Friday, December 10, 2010

How To Flunk Math (Or A Frustrated Artist in Ninth Grade)


    I’m not really sure how I got out of high school.  I’m pretty sure my F’s in math, rate right up there with my speeding tickets --- 13 or so, by my count.  Except for a very caring Biology teacher named Helen Martin, and a double secret bribe with an unnamed coach who traded me a C+ for a pencil knockoff of a Norman Rockwell painting for his mother, I might still be at Anderson High School in Austin, Texas.
© Norman Rockwell
     I’ve told you of whiling away the school day in Amada Peña’s art class.  What you don’t know is that I skipped several math classes and used my time a bit more wisely in Peña’s room.  Here’s how it’s done.

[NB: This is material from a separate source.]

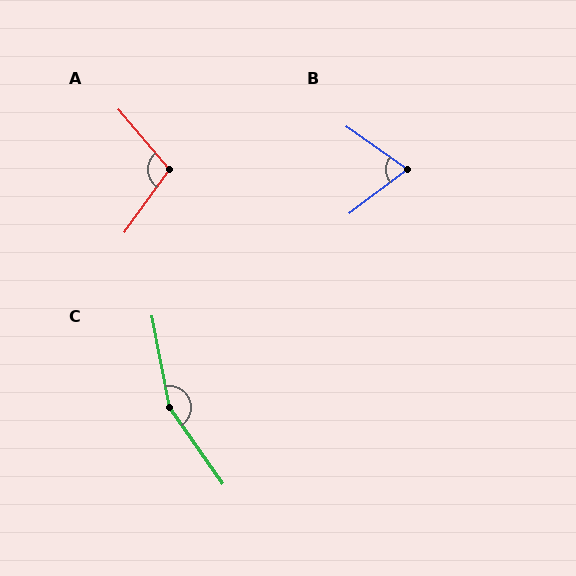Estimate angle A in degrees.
Approximately 104 degrees.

     The semester was two 6-week blocks with progress notes sent at the halfway point of each block, or the third week of each semester.  I quite abruptly realized on the second or third day of Algebra One…..I’m outmatched!

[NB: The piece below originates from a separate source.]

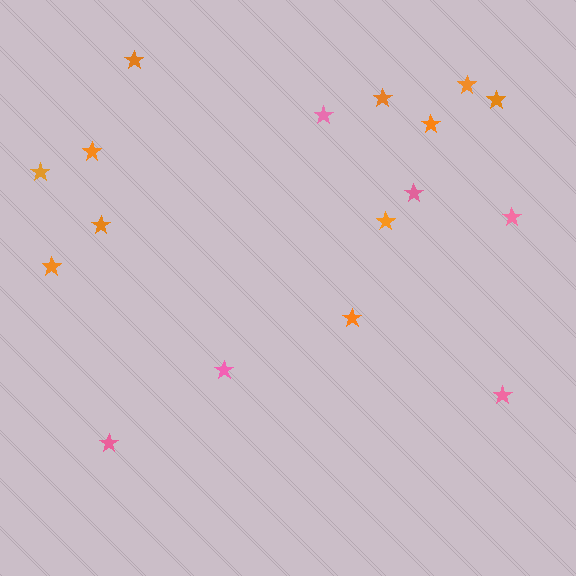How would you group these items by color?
There are 2 groups: one group of orange stars (11) and one group of pink stars (6).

     Solution!  Head down to Peña’s class and get some real work done.  I tell Peña that I don’t have a class that period and he gives me the OK to work on my drawings.  Phase One is complete.

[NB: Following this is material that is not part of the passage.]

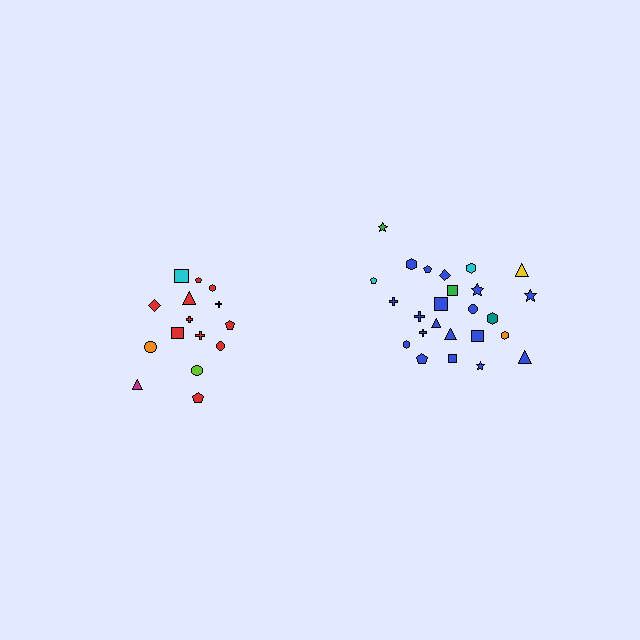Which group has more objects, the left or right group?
The right group.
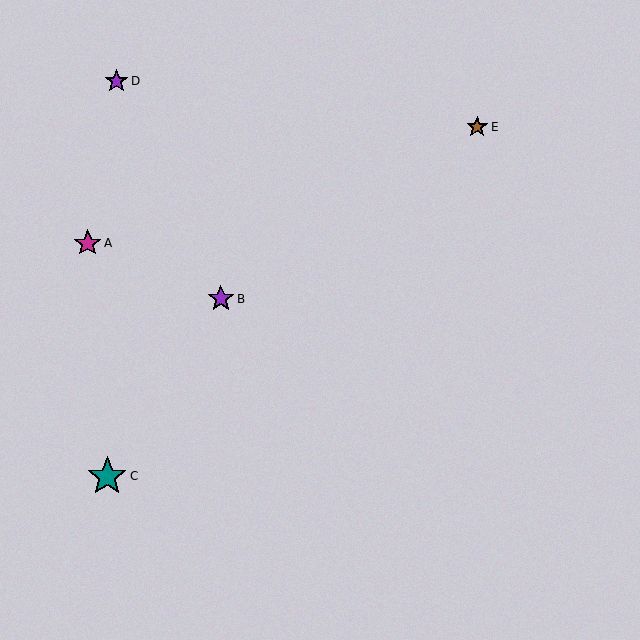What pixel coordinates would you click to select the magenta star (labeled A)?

     Phase Two involves checking the mailbox around 2 weeks and 3 days for incoming trouble, in the form of a progress report.  My recollection is that Wednesday was the day they usually arrived.  My goal was to snag the note, forge my father’s signature (which to this day is still passable for his) and return the note to the teacher’s box unseen.  My hope is she will think I’ve dropped the course.
     The problem is that this isn’t college and you can’t run this scam to any kind of completion.  Not a satisfactory one anyway.  But when you’re a freshman, your future is bleak anyway.  I realize that I’m art material and that I won’t be in the short line for NASA, because I’m sure that NASA requires Algebra 1 and 2 for the brainy stuff.  Even a freshman knows his limitations.  Algebra = Limitation.  Art, on the other hand, = “Sky’s the Limit”!
     As you may well surmise, my plan did catch up with me and my parents made a heroic try at solving my inabilities.  I remember family friend tutors, and paid tutors, and afterschool tutors, and guess what?  I can’t do friggin’ math!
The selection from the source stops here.